Eğer ABD, binlerce kilometre öteden, Kudüs'te olan bir olay sebebiyle donanmasını harekete geçirip, İsrail'e 8 milyar dolar yardım yapıp bu bölgeye gelebiliyorsa, kusura bakmasınlar, Kudüs, Filistin ve Mescid-i Aksa, Amerika'nın meselesiyse, ondan önce bizim meselemizdir. BBC televizyonunun haberlerinde 'İsrail saldırılarında 500 Filistinli öldü, Hamas'ın roket saldırılarında 700 İsrailli öldürüldü' şeklinde yansıtılıyor. Filistinli öldürüldüğünde özne yoktur, öldüren katil bilinmez ama bir İsrailli öldürüldüğünde bütün Müslümanlar suçlu ilan edilir. Filistin davasına leke düşürülmesine asla izin verilmemelidir. Bu konuları istismar edecek görüntülere asla izin vermeyin. Bizim inancımızın vakarını barışta da savaşta da gösterin" dedi.

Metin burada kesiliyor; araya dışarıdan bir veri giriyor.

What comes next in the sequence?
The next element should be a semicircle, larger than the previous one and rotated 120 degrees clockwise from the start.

'İSRAİL BU ZULME SON VERMEK ZORUNDADIR'
Saadet Partisi Genel Başkanı Temel Karamollaoğlu, "İsrail ve hamileri bu zulme son vermek zorundadır. İsrail ve onun zulmüne sessiz kalarak ortak olanlar, bu ateşin eninde sonunda kendilerini de yakacağını bilmelidirler" dedi.

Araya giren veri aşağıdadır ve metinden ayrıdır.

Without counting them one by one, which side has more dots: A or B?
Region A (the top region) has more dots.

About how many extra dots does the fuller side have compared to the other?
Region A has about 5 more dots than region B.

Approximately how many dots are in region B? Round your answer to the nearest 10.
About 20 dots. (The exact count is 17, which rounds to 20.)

Karamollaoğlu, İsrail'in Filistin'e yönelik saldırılarını endişe ile takip ettiklerini; akıllarının Filistin'de, dillerinin mazlumlar için duada olduğunu, kalplerinin ise Mescid-i Aksa'da attığını söyledi.
Filistin meselesini cumartesi gününden itibaren gündemlerine alanların, kendilerinin bu konudaki hassasiyetini anlayamayacaklarını ifade eden Karamollaoğlu, "Üç çeyrek asırdır akan kan ve gözyaşını görmezden gelenler, mazlumların feryatlarına kulak tıkayanlar, bizim öfkemizi ve hüznümüzü asla anlayamazlar. Velisinin ABD olduğunu bildikleri bu şımartılmış çocuğun zulümleri karşısında diğer ülkeler her daim üç maymunu oynamayı tercih etmişlerdir. Hırsıza hırsız, işgalciye işgalci, katile katil, zalime ise zalim diyemedi bu insanlar. Bunu diyemeyenler mazlumu suçlu ilan etmekten hiç çekinmediler hiç utanmadılar" diye konuştu.

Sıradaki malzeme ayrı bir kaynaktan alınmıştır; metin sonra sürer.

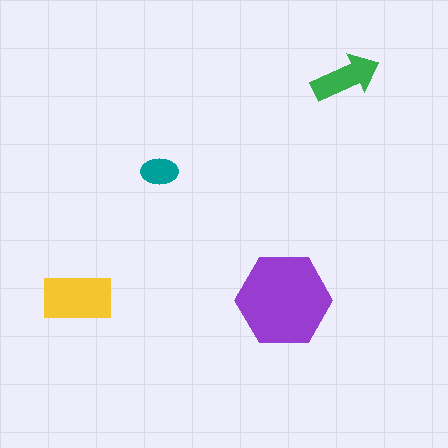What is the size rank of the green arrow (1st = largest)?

Temel Karamollaoğlu, İsrail'in tarihinin katliamlar ile dolu olduğunu, Birleşmiş Milletler kararlarını ve uluslararası hukuk kurallarını en çok çiğneyen ülkenin de İsrail olduğunu belirtti.
"Birleşmiş Milletler, Avrupa Birliği ve İslam İşbirliği Teşkilatının gücü bir İsrail'e yetmiyor mu?" diye soran Karamollaoğlu, şunları kaydetti: "İnsanım diyen; 75 yıldır emzikli bebeklerin, kundaktaki çocukların bombalar altında can verişi karşısında sessiz kalabilir mi? Müslümanım diyen; ilk kıblemiz Mescid-i Aksa'nın kirli postallarla çiğnenmesine, namaz kılanların gaz bombalarıyla hedef alınmasına nasıl sessiz kalabilir? Zalim ile mazlum arasında tarafsız kalmak züldür ve zulümdür. 5 milyonluk Filistin halkı üç çeyrek asırdır tek başına zulme karşı direniyor. Oturdukları yerlerden amalı, fakatlı cümleler kurarak akıl vermeye kalkanlara, tahkir edici yorumlar yapanlara da diyoruz ki en azından gölge bari etmeyin. Faydanız yok, hiç olmazsa zararınız olmasın. Bugünü anlamak için dünü mutlaka iyi bilmek mecburiyetindeyiz. Yarınları öngörebilmek için ise bugünleri iyi okumak, iyi anlamak mecburiyetindeyiz. Şunu iyi bilmeliyiz ki Büyük Ortadoğu Projesi, büyük İsrail projesinin ta kendisidir. Coğrafyamızda her ne acı yaşanıyorsa bilinmelidir ki Büyük Ortadoğu Projesi'nden bağımsız değildir. Büyük Ortadoğu Projesi'nde nihai hedef Türkiye'mizdir."
'DÜNYA KAMUOYU İKİ YÜZLÜ DAVRANMAKTAN VAZGEÇMELİ'
Kudüs'ün özgürlüğünün bir avuç mazlum Filistin halkının omuzlarına yüklenecek bir sorumluluk olmadığını dile getiren Karamollaoğlu, başta Türkiye olmak üzere, tüm İslam aleminin bu konuda ağır sorumluluğunun bulunduğunu vurguladı.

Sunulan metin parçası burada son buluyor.